I’ve got a bit of a mysterious issue going on with my sidekiq processes: they keep dying and they don’t come back up.
The monitoring of sidekiq processes that @sam talks about here https://meta.discourse.org/t/running-sidekiq-more-efficiently-and-reliably/15001 does seem to be working, sometimes.
The unicorn stderr logs are filled with
Detected dead worker <xxxx>, restarting..., averaging about 40 a day, and I’ve witnessed the process come back up after one of these log messages, so this is working (at least sometimes).
There’s the occasional worker timeout (like
ERROR -- : worker=0 PID:13069 timeout (31s > 30s), killing), and a lot of
Passing 'connection' command to redis as is; blind passthrough has been deprecated and will be removed in redis-namespace 2.0 (at /var/www/discourse/vendor/bundle/ruby/2.5.0/gems/sidekiq-5.2.5/lib/sidekiq/web/helpers.rb:152:in `block in redis_connection'), but I can’t see that these would bring sidekiq down.
And when I say sidekiq is down, I mean it’s totally dead, it’s an ex-job scheduler. The process doesn’t exist.

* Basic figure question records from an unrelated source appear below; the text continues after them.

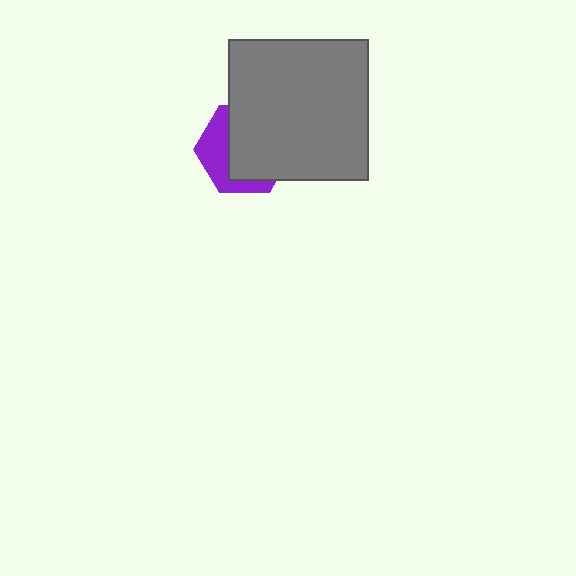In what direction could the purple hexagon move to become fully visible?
The purple hexagon could move toward the lower-left. That would shift it out from behind the gray square entirely.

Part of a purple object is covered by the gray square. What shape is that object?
It is a hexagon.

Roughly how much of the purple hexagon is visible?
A small part of it is visible (roughly 36%).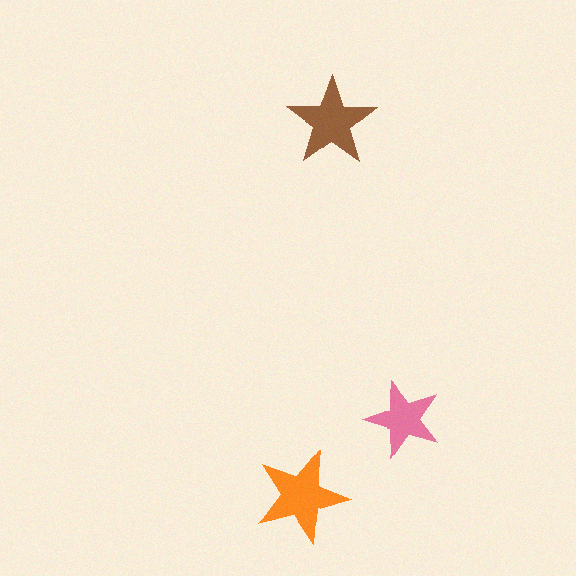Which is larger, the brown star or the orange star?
The orange one.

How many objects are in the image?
There are 3 objects in the image.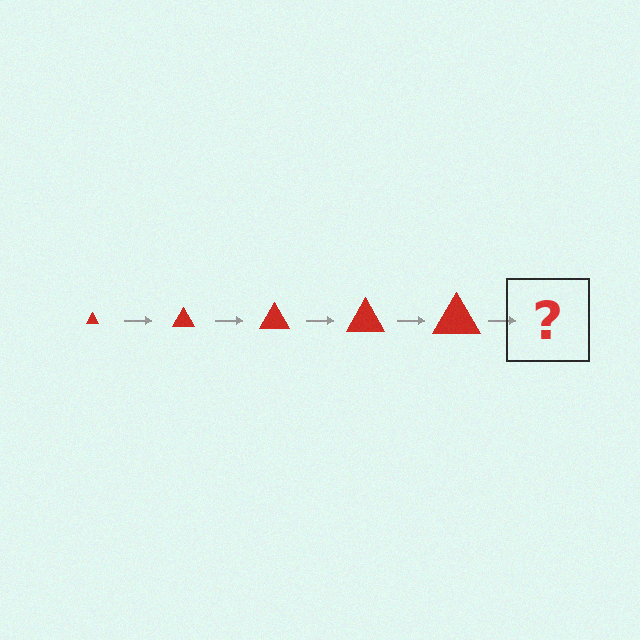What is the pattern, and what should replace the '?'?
The pattern is that the triangle gets progressively larger each step. The '?' should be a red triangle, larger than the previous one.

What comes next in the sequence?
The next element should be a red triangle, larger than the previous one.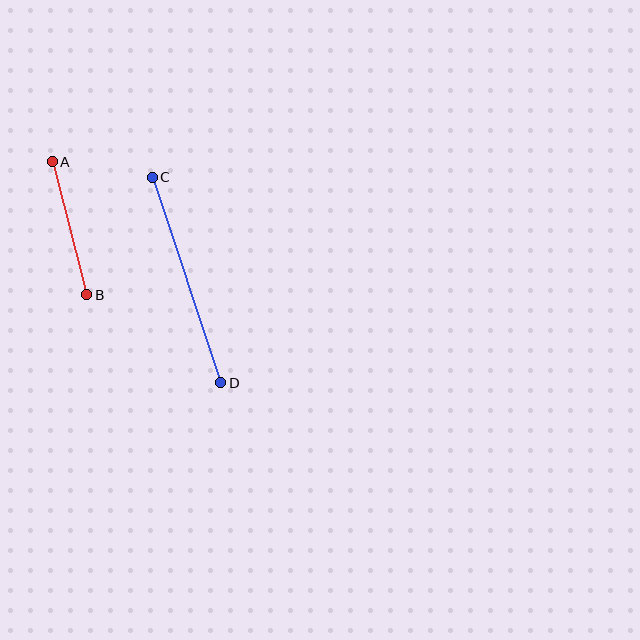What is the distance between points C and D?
The distance is approximately 217 pixels.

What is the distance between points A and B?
The distance is approximately 137 pixels.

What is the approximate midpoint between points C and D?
The midpoint is at approximately (187, 280) pixels.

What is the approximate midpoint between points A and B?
The midpoint is at approximately (69, 228) pixels.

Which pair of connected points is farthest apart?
Points C and D are farthest apart.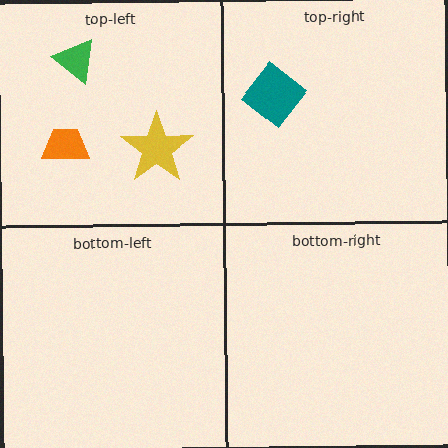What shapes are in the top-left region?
The yellow star, the orange trapezoid, the green triangle.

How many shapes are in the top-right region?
1.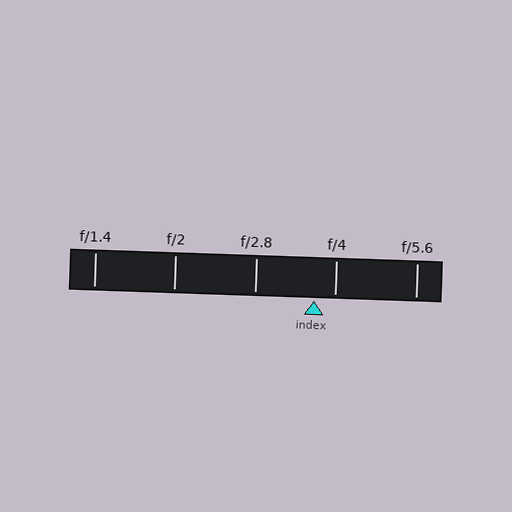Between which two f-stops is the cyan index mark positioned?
The index mark is between f/2.8 and f/4.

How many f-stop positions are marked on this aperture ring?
There are 5 f-stop positions marked.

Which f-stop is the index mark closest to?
The index mark is closest to f/4.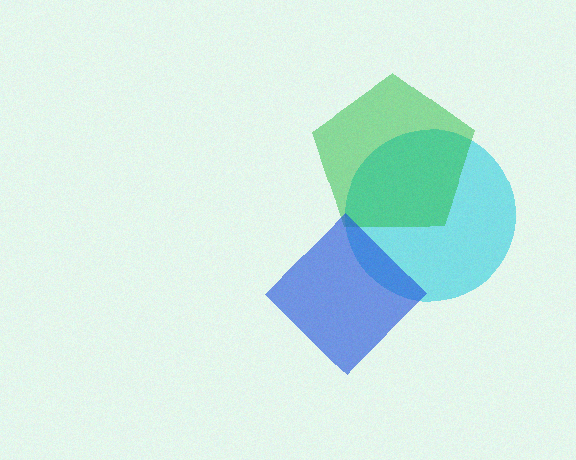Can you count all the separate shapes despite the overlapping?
Yes, there are 3 separate shapes.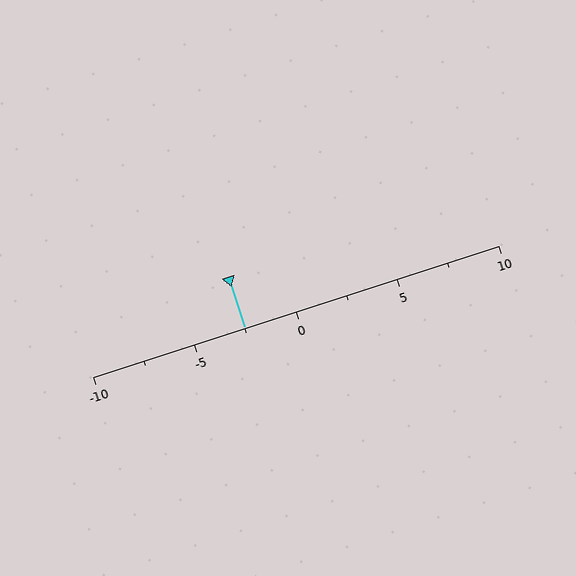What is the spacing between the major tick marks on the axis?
The major ticks are spaced 5 apart.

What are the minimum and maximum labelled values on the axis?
The axis runs from -10 to 10.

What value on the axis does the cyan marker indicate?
The marker indicates approximately -2.5.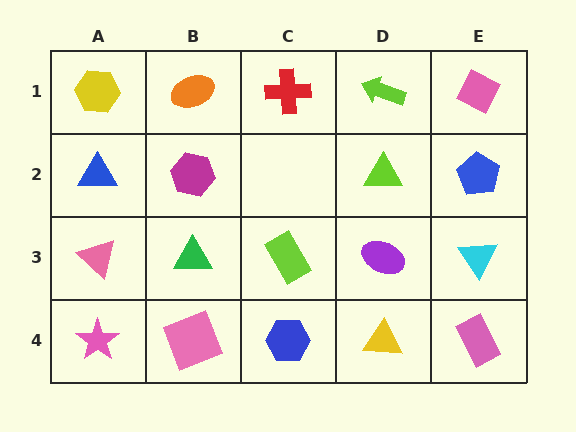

Each of our instances is running with 1.7GB of memory allocated, so this shouldn’t be an OOM problem.
For the time being I’ve left Discourse running with only one sidekiq process so I know as soon as it dies, and I can have a trawl through the logs for anything that might be causing it.
Has anyone got any ideas what might be causing this, or any logfiles I should be looking at which I might not be?
tmp/pids/sidekiq_0.pid does exist (but the process it points to doesn’t)